If traditional training methods focus more on the control of the dog, the dog education with a cognitive approach focuses instead on the development of the self-control of the dog. Here’s what it means and how working on self-control to educate the dog.
Why is important to develop self-control?
The cognitive approach to dog education aims to allow the dog to develop skills, rather than inhibit behavior. These skills will help him to be more integrated into the human world, to be more educated. This means that to solve a behavioral problem or to prevent it, we can give the dog the abilities to solve it or to avoid it, learning what is the right behavior in a given situation; we won’t try to eradicate it or repress it with force or with reinforcements (both positive and negative). Basically, it’s like giving a person the tools to understand a particular problem so that he can solve it himself.
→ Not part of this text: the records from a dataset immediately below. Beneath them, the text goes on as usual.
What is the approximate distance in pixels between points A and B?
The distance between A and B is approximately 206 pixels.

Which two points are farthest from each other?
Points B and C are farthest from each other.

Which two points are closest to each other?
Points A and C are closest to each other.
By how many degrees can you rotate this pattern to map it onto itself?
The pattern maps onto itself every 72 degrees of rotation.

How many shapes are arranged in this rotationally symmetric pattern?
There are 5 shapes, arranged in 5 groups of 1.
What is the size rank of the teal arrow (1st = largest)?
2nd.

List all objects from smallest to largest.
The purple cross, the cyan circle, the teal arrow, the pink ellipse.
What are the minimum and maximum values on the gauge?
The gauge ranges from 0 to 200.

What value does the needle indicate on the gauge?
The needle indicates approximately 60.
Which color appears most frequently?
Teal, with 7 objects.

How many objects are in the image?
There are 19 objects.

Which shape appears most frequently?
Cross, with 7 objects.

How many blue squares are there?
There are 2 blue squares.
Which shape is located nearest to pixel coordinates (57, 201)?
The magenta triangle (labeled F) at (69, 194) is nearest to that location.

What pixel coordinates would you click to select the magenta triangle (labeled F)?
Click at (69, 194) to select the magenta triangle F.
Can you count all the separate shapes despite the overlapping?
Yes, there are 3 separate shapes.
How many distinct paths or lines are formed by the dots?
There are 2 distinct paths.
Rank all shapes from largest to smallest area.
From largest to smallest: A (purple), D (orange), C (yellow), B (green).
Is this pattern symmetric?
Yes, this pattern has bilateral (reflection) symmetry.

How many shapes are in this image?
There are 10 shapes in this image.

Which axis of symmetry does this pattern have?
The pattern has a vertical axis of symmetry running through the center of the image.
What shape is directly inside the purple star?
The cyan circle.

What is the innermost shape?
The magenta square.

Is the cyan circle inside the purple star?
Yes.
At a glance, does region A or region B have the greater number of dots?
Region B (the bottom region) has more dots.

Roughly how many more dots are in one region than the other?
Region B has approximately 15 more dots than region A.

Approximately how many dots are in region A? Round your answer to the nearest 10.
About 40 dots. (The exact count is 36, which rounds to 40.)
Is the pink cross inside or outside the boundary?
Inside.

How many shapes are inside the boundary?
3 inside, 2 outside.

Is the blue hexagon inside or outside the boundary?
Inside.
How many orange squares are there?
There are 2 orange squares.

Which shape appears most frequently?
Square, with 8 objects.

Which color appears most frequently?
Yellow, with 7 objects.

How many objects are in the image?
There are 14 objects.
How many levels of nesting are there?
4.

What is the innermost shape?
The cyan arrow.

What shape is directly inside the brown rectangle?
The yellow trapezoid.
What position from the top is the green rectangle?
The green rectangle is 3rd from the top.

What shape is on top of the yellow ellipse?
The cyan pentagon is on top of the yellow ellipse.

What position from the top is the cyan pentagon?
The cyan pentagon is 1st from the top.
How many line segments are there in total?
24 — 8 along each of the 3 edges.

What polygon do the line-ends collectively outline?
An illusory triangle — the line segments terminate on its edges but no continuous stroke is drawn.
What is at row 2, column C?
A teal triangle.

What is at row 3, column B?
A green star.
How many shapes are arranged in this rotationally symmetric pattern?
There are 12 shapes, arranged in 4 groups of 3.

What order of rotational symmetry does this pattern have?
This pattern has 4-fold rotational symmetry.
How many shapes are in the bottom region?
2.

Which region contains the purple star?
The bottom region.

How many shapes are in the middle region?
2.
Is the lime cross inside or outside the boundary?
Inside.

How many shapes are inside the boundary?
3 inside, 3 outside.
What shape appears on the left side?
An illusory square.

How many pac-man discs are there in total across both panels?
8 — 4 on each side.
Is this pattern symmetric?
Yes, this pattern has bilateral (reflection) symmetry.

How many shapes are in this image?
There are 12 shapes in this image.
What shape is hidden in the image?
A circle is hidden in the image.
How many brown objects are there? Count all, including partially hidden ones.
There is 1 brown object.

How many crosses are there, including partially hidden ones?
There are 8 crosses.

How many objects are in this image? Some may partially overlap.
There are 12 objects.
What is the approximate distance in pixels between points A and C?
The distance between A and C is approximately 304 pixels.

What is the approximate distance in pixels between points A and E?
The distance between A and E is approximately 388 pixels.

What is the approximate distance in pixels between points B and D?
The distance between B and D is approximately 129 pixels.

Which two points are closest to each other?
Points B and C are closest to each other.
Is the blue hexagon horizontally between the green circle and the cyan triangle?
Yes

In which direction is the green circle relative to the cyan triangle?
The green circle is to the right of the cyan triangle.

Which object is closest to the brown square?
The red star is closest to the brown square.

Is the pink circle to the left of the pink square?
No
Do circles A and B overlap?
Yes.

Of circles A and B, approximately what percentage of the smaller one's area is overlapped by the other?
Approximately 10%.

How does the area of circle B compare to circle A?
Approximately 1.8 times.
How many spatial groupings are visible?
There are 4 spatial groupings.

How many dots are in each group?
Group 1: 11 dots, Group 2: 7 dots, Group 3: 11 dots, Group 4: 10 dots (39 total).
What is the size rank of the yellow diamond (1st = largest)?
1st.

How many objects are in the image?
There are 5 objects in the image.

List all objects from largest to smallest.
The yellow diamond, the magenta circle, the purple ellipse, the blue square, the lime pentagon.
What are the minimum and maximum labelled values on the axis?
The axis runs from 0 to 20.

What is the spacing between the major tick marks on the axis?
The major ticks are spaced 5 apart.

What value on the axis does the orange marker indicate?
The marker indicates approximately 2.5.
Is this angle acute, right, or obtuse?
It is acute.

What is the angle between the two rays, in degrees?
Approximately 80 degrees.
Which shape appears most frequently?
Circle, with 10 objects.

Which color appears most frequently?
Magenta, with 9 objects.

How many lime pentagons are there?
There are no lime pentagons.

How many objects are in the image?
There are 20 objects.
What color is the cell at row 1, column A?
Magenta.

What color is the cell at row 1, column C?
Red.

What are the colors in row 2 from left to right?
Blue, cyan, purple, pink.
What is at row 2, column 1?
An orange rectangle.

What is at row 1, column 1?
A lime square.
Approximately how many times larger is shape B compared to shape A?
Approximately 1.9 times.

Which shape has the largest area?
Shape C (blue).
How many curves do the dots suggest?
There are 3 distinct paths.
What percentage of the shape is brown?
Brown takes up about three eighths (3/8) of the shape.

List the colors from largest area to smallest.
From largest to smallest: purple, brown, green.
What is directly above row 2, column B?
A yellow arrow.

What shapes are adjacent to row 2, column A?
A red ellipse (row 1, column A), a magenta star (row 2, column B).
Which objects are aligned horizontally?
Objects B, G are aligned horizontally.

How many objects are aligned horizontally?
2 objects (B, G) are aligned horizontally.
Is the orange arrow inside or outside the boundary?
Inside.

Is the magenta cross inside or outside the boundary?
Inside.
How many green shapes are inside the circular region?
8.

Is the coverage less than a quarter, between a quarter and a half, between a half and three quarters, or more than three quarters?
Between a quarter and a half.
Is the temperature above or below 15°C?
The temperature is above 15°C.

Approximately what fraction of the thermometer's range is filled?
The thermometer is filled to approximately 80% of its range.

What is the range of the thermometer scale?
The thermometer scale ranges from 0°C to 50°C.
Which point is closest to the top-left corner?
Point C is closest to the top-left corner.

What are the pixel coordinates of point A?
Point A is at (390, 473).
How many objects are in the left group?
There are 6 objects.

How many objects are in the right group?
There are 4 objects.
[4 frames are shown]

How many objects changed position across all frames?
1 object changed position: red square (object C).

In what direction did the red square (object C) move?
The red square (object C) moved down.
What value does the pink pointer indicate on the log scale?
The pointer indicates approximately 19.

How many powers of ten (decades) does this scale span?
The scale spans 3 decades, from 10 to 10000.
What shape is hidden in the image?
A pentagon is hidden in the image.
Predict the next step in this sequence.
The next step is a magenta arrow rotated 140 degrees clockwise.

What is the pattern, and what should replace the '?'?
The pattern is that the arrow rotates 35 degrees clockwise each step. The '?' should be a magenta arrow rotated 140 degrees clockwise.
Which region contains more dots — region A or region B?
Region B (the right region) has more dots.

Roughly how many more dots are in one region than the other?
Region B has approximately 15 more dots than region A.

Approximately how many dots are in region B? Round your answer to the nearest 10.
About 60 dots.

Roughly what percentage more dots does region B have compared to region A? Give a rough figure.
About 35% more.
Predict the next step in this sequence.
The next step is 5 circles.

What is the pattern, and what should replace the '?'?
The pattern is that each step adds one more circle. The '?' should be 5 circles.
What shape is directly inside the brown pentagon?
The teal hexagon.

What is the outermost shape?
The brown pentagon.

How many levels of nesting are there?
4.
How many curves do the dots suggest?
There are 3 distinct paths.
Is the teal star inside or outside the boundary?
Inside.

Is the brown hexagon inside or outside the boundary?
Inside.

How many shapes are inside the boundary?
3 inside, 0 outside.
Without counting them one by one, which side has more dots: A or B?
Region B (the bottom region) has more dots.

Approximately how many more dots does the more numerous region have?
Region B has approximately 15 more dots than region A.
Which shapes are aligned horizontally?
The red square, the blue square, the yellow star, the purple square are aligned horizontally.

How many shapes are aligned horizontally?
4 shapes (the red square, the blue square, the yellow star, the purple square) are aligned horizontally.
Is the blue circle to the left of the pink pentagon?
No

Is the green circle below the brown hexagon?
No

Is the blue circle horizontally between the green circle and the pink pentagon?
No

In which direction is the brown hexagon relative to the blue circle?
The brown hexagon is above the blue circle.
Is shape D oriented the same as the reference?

The concept of self-control, in which the dog develops all the skills that allow him to be able to maintain control in situations of potential reaction, is included in this view.
When do you need self-control?
There are a lots of situations during daily life where self-control is essential. For example, every time a dog has to leave one space to enter another: whether he’s leaving the house, a public place or the car, the ideal would be for the dog to come out in a calm and controlled manner. We can therefore teach him to understand that under certain circumstances, it is good to keep cool and avoid to act like a spring. And, hear ye, hear ye, we can do it without using the force and without stuffing him with food! Hooray!
To begin to educate the dog working on self-control, we can use the door of the house: we stand at the door, with the dog on a leash or free, and open it gently. If the dog tends to throw himself out, we close the door (taking care not to crush his snout, of course). No need to shout “NO” or pull the leash: the mere fact that the door will close, will make him understand that he’s doing something wrong. He will continue to make mistakes until he’ll realizes that the right way to cross that door is to calm down, control himself and ask for our help / permission looking at us. When he’ll looks at us, then we can invite him to follow us, crossing the doorstep.
WARNING: this type of exercises is not recommended for very fearful dogs. A frightened dog struggles to take initiatives and an exercise in which one of his actions is blocked may cause him further problems. Always be guided by a dog educator or a behaviorist to determine the pedagogical path suitable for your dog!